Erzincan Şurası Taşnakların öncülüğünde kurulurken, Alişer Bey, Zarife Hanım ve yoldaşları derhal onlarla dayanışmaya ve kendi kurtuluşlarını ezilen halkların kardeşliği üzerinden elde etmeye taşımışlardır. Erzincan yenilgiye uğrarken şuranın mirasını Koçgiri’ye oradan da aynı bayrak uğruna can verecekleri Dersim’e yönelmişlerdir.
Dersim’in de o gün bugündür hala bir isyan odağı olması da, pek çoklarının yapmaya çalıştığı gibi, havasından suyundan, mezhepsel ve kültürel özelliklerinden değildir. Çünkü aynı havayı soluyan aynı suyu içip aynı cemleri tutanların içinden Diyab Ağalar, Kamer Gençler ve Kılıçdaroğulları da çıkmaktadır.

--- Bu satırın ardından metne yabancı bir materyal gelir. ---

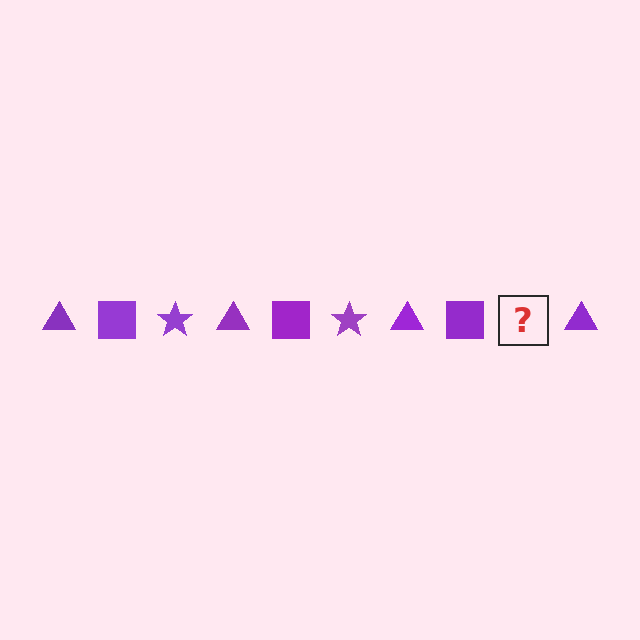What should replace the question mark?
The question mark should be replaced with a purple star.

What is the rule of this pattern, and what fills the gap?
The rule is that the pattern cycles through triangle, square, star shapes in purple. The gap should be filled with a purple star.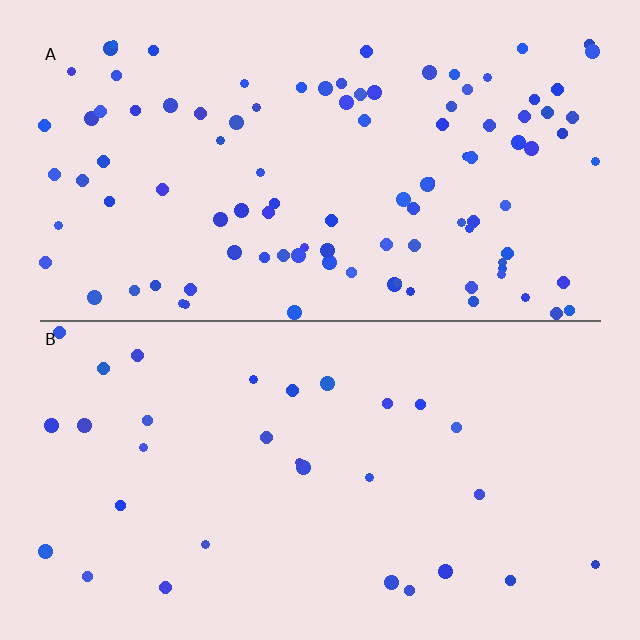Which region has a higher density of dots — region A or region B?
A (the top).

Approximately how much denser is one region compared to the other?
Approximately 3.5× — region A over region B.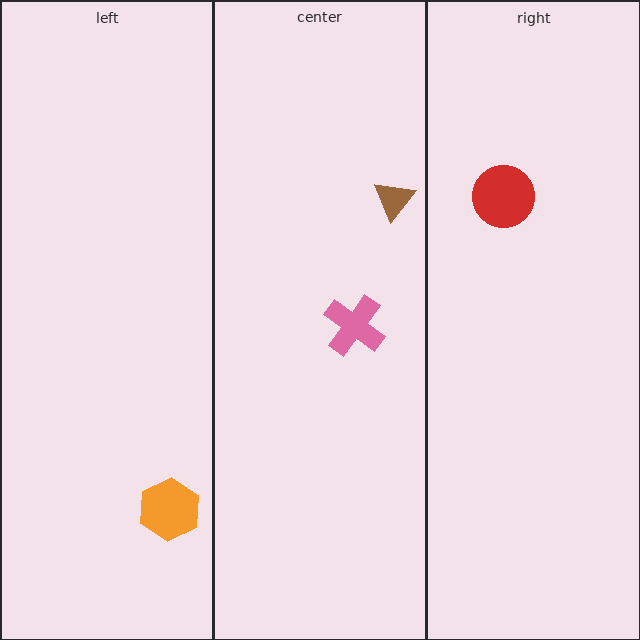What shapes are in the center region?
The pink cross, the brown triangle.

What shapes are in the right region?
The red circle.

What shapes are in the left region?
The orange hexagon.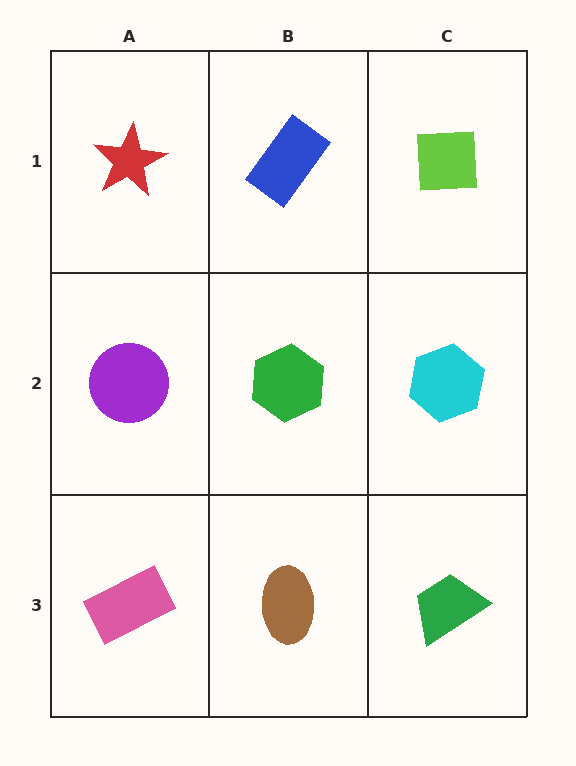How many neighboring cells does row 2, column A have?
3.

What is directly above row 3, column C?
A cyan hexagon.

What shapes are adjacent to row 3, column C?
A cyan hexagon (row 2, column C), a brown ellipse (row 3, column B).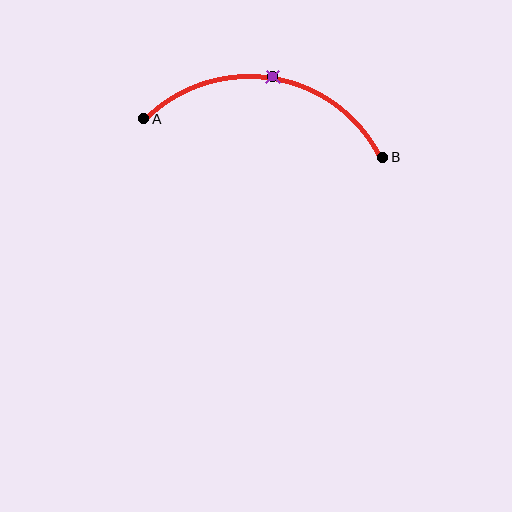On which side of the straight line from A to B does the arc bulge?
The arc bulges above the straight line connecting A and B.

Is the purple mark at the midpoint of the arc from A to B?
Yes. The purple mark lies on the arc at equal arc-length from both A and B — it is the arc midpoint.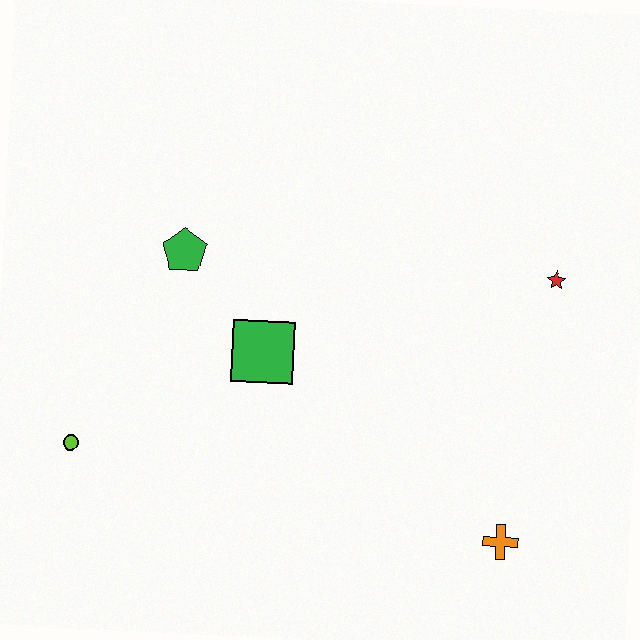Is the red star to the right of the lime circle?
Yes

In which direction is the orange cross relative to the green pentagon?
The orange cross is to the right of the green pentagon.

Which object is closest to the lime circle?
The green square is closest to the lime circle.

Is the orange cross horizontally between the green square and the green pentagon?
No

O toprakları Dersim yapan, Alişer ve Zarifeler gibi daha nicelerinin kanlarıyla sulanmış olmasıdır. Ama Alişer ve Zarife ile yoldaşları Erzincan şurasının mirasına önce Koçgiri’de bedenlerini siper ederken, bu şuranın kurucuları olan Taşnaklar çoktan onları yalnız bırakıp Çukurova’da Fransız himayesinde bir Beyaz Ermenistan hülyasıyla yola çıkmışlardı. Bu hülyadan pek çoğuna sadece kanları ile ıslatacakları Fransız Yabancı Lejyonunun kirli üniforması kalacaktır.
İşte Ermeni sorununun münhasıran 1915 tehcirine indirgenmesi esasen Ermeni ulusal hareketini bu çok yönlü tarihsel çerçevesinden ve bilhassa en kıymetli müttefiklerinden kopartıp tasfiye edilmesi anlamına gelir. Bunun keskin bir eda ile yapılması ise ekseri Taşnakların, başka Menşeviklerinkinden farklı olmayan
ihanet politikasının üzerini örtme kaygılarından ötürüdür. Ama bütün bu zengin tarihsel çerçevesine rağmen, sanki bir ulusal hareket kendinden ve kendi tarihinin bir kesitinden başka yere bakmamak zorundaymış gibi, Ermeni sorunu dar bir kalıp içine sokularak boğulmaktadır.
Böylelikle asıl boğulan da bütün ulusalcı söylemlere rağmen bir ulusal hareketin kendisidir.
İşte tam da bu nedenle Taşnakların mirasçısı Ermeniler tarafından 1915 dönemeci sadece Ermenilere yönelik bir harekât olarak ısrarla öne çıkarılmaktadır. 1915’in öne çıkarılmasının ardında yatan neden bu olayın daha vahim, diğerlerinin ise kayda değmeyen küçük hadiseler olması değildir besbelli. Osmanlı’nın ve mirasçılarının Ermenilere başka ulusal topluluklardan daha farklı ve daha sert davrandığına hükmetmek de yersizdir. Oysa bu tabii ki doğru değildir.
O nedenle bu muammanın sırrını çözmek için Ermenileri katledenlerin pek değişmeyen tutumlarından ziyade, bilhassa Menşevik Ermenilerin yani Taşnak partisinin zigzaglı ve oportünist siyasi serüveninin özgünlüklerine bakmak gerekir.